Purism manufactures the Librem personal computing devices with a focus on software freedom, computer security, and Internet privacy. In addition to hardware, Purism also maintains PureOS, an operating system along with Librem One, a suite of software as a service based on open standards.

History 
Purism was founded in 2014 with the start of a crowdfunding campaign for the Librem 15, an attempt to manufacture an Intel-based high-end laptop for Linux with "almost no proprietary software". A second campaign funded development of a 13-inch model with hardware switches to disable the microphone and camera as a privacy feature. Kill switches were also added to the 15-inch model.

The two campaigns raised  from 1,042 initial backers, and production began at the end of 2015. In 2017 Purism announced its transition from a build to order to a build to stock order fulfillment model.

Purism reincorporated as a social purpose corporation in February 2017 and announced the change in May.

Products

PureOS 
Purism manages development of PureOS, a free Linux distribution based on Debian. PureOS mostly ships with software from the Debian software repository but has all software removed that violates Purism's guidelines and the GNU Free System Distribution Guidelines. PureOS was endorsed by the Free Software Foundation in December 2017. Librem laptops ship with PureOS by default and an optional Qubes OS Universal Serial Bus (USB) drive. Purism says that it is easy for Librem device owners to install alternative Linux distributions and that owners have the freedom to install any operating system that they desire.

Librem hardware 

Librem has been the brand name used by Purism for all of their computer hardware products since the firm's first website in late 2014. The name is based on the French word libre for the English word free as used in the term logiciel libre for free software.

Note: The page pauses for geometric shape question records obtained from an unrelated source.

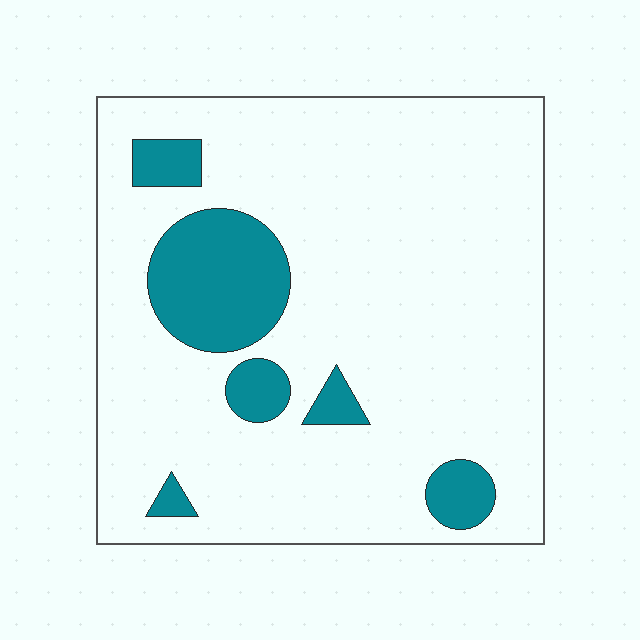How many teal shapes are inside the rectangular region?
6.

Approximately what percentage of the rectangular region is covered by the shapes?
Approximately 15%.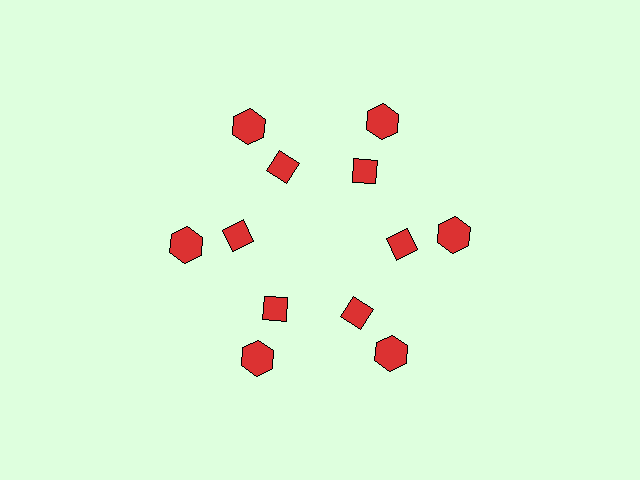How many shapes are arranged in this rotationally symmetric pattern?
There are 12 shapes, arranged in 6 groups of 2.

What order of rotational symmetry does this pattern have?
This pattern has 6-fold rotational symmetry.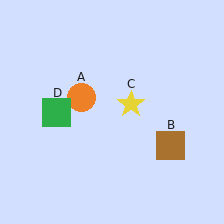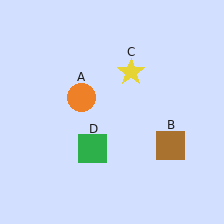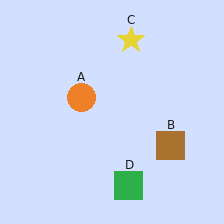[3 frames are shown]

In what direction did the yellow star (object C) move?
The yellow star (object C) moved up.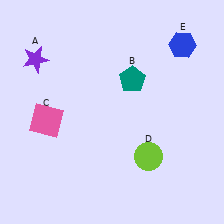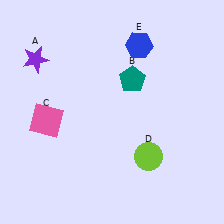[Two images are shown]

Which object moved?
The blue hexagon (E) moved left.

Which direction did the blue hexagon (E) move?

Purism devices feature hardware kill switches to allow users to shut off the camera, Wi-Fi, Bluetooth, and cellular or mobile broadband modem on devices that have one (or can be purchased air gapped).

Laptops 
Purism's first products were two laptop computers. Since late 2015, they have made laptops of two sizes: Librem 13 and 15, featuring a 13 and a 15-inch screen, respectively. These products ship with Purism's own operating system, PureOS, a derivative of Debian GNU/Linux, and an optional Qubes OS USB drive.

Purism does its best to remove Intel's Management Engine from its Librem laptops, considering it a security problem. Still, it was not able to completely avoid use of proprietary BIOS firmware, earning it criticism from the Coreboot and Libreboot projects (which are working on completely free firmware, but as of 2015 had not yet achieved support of the contemporary hardware that Librem was using). Since summer 2017, new Librem laptops are shipped with coreboot as their standard BIOS, and updates are available for all older models.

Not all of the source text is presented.